The former Minister for Communications has been giving evidence to the Moriarty Tribunal about the decision to give a mobile phone licence to the company ten years ago.
Mr Lowry told the tribunal that he never assisted or helped any of the competitors for the licence in any way.
He later told reporters that he had been under continuous investigation for nine years.
Mr Lowry took the witness stand this morning.
The tribunal is enquiring into the awarding of the second GSM mobile phone licence to the Esat Digifone consortium headed by Denis O'Brien in 1995.
Details of statements
This morning, the tribunal heard details of extensive statements made by Mr Lowry to the tribunal which detailed the contacts he had with people involved in various consortiums bidding for the licence in the run up to it being awarded.
Senior counsel John Coughlan for the tribunal outlined statements from Mr Lowry relating to meetings with Dr Tony O'Reilly at the Curragh Race Course in July 1995, and with Denis O'Brien at Hartigan's pub on Leeson Street in Dublin following the All Ireland final in September 1995.

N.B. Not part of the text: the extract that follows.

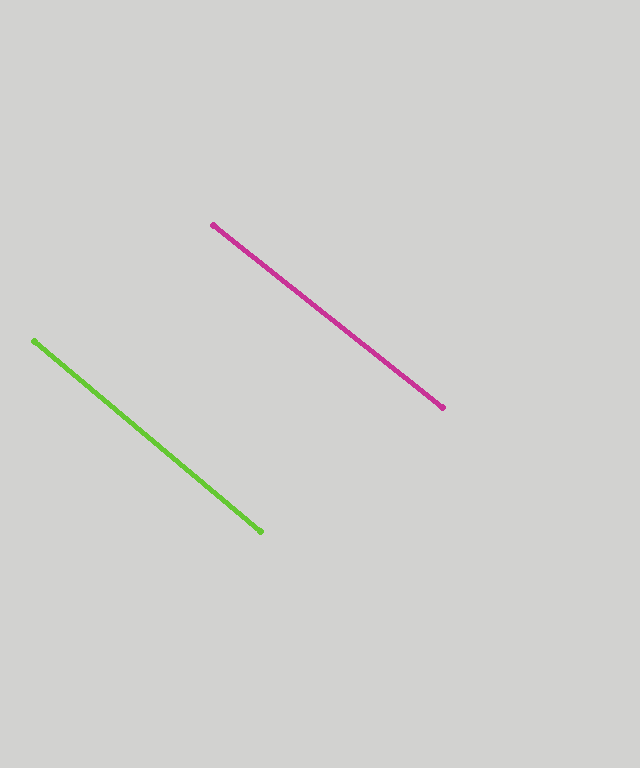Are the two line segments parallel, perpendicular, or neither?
Parallel — their directions differ by only 1.6°.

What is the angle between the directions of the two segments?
Approximately 2 degrees.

In the statements, Mr Lowry said his discussions with Mr O'Brien were of a very general nature.
Subsequent statements from Mr Lowry also claimed that he did not seek to know or was never made aware of the marking system to be applied to the bidders for the licence.
In this statement, Mr Lowry said he wanted to make it clear that it was not his initiative that the fee for the licence be capped. He also made it clear that he never assisted or helped any of the competitors in any way.
All the evaluations of the various applications were carried out by discreet sub groups of the project team in charge of the licence awarding process, he said.